Set the data mean and std for denormalization.

TODO check this !!

Parameters:

  • data_mean (Union[ndarray, Tensor]) –

    Mean values for each channel. Will be reshaped to (1, C, 1, 1, 1) for broadcasting.

  • data_std (Union[ndarray, Tensor]) –

    Standard deviation values for each channel. Will be reshaped to (1, C, 1, 1, 1) for broadcasting.

likelihood_factory(config, noise_model=None)

Factory function for creating likelihood modules.

Parameters:

Returns:

  • Module

    The likelihood module.

log_normal(x, mean, logvar)

Compute the log-probability at x of a Gaussian distribution with parameters (mean, exp(logvar)).

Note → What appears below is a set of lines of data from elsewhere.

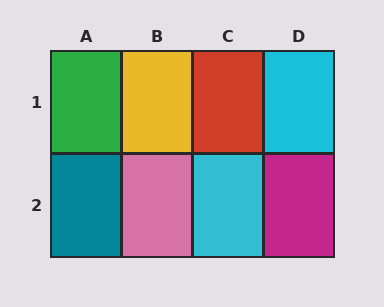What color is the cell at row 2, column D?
Magenta.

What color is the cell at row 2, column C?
Cyan.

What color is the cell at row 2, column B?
Pink.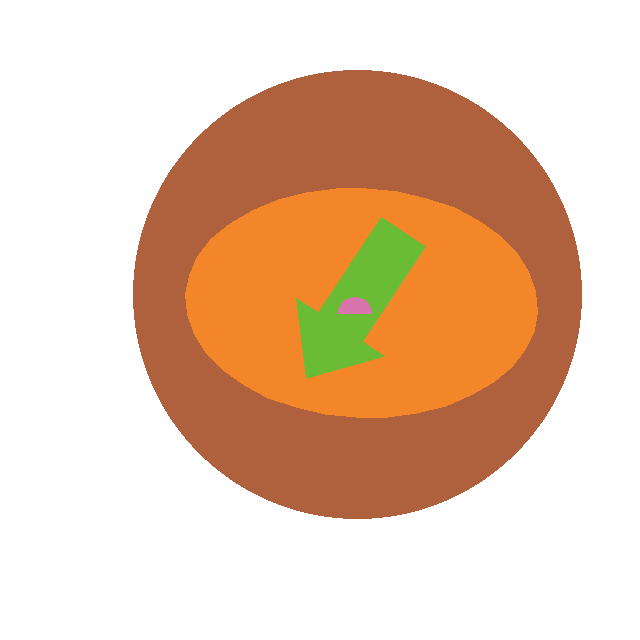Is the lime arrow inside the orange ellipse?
Yes.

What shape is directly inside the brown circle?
The orange ellipse.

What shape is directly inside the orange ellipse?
The lime arrow.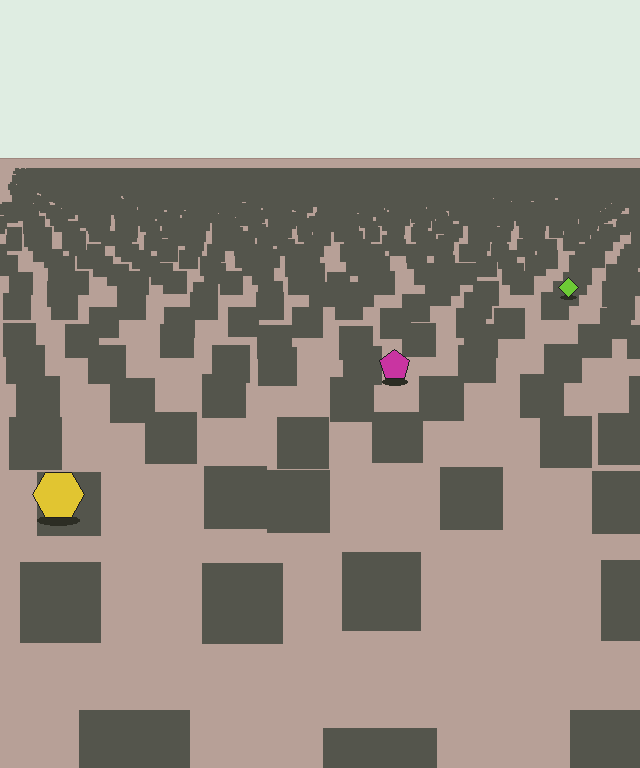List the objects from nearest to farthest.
From nearest to farthest: the yellow hexagon, the magenta pentagon, the lime diamond.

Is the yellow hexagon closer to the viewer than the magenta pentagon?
Yes. The yellow hexagon is closer — you can tell from the texture gradient: the ground texture is coarser near it.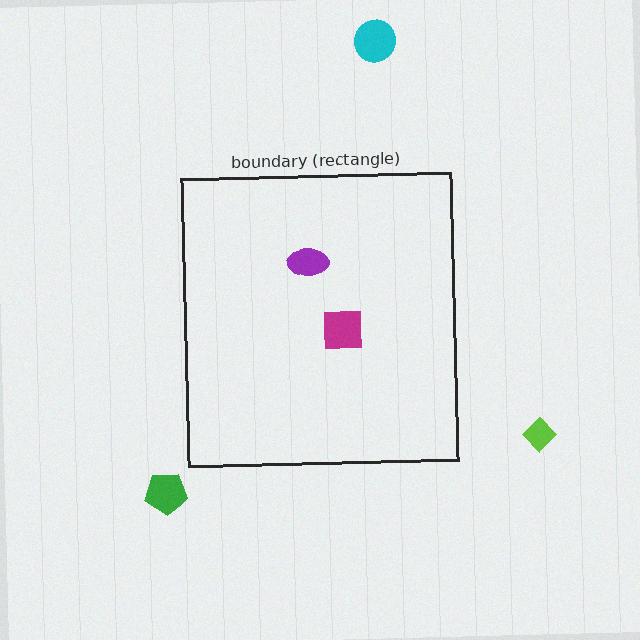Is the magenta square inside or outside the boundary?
Inside.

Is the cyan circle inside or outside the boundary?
Outside.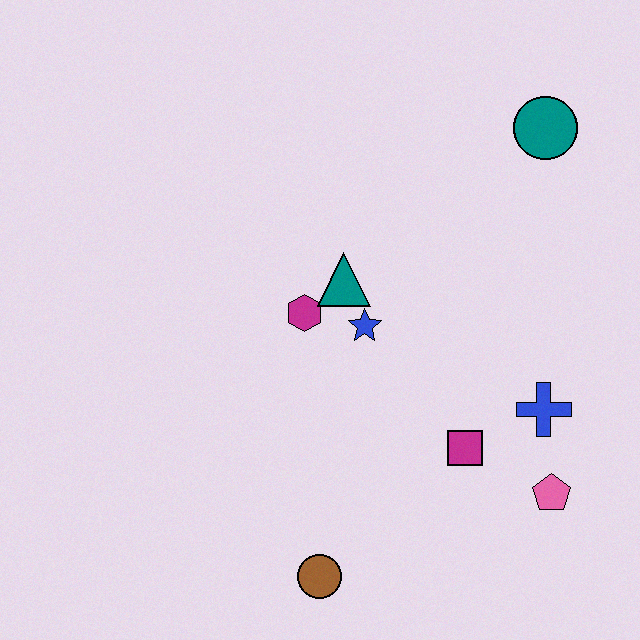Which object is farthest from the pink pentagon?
The teal circle is farthest from the pink pentagon.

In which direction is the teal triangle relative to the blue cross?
The teal triangle is to the left of the blue cross.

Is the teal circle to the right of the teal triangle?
Yes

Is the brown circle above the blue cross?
No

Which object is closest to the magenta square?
The blue cross is closest to the magenta square.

NOTE: In the case of LVAE, the log-likeihood formula becomes: \mathbb{E}{z_1\sim{q\phi}}[\log{p_ heta(x|z_1)}]=- rac{1}{2}(\mathbb{E}{z_1\sim{q\phi}}[\log{2\pi\sigma_{p,0}^2(z_1)}] +\mathbb{E}{z_1\sim{q\phi}}[ rac{(x-\mu_{p,0}(z_1))^2}{\sigma_{p,0}^2(z_1)}])

Parameters:

  • x (Tensor) –

    The ground-truth tensor. Shape is (batch, channels, dim1, dim2).

  • mean (Tensor) –

    The inferred mean of distribution. Shape is (batch, channels, dim1, dim2).

  • logvar (Tensor) –

    The inferred log-variance of distribution. Shape has to be either scalar or broadcastable.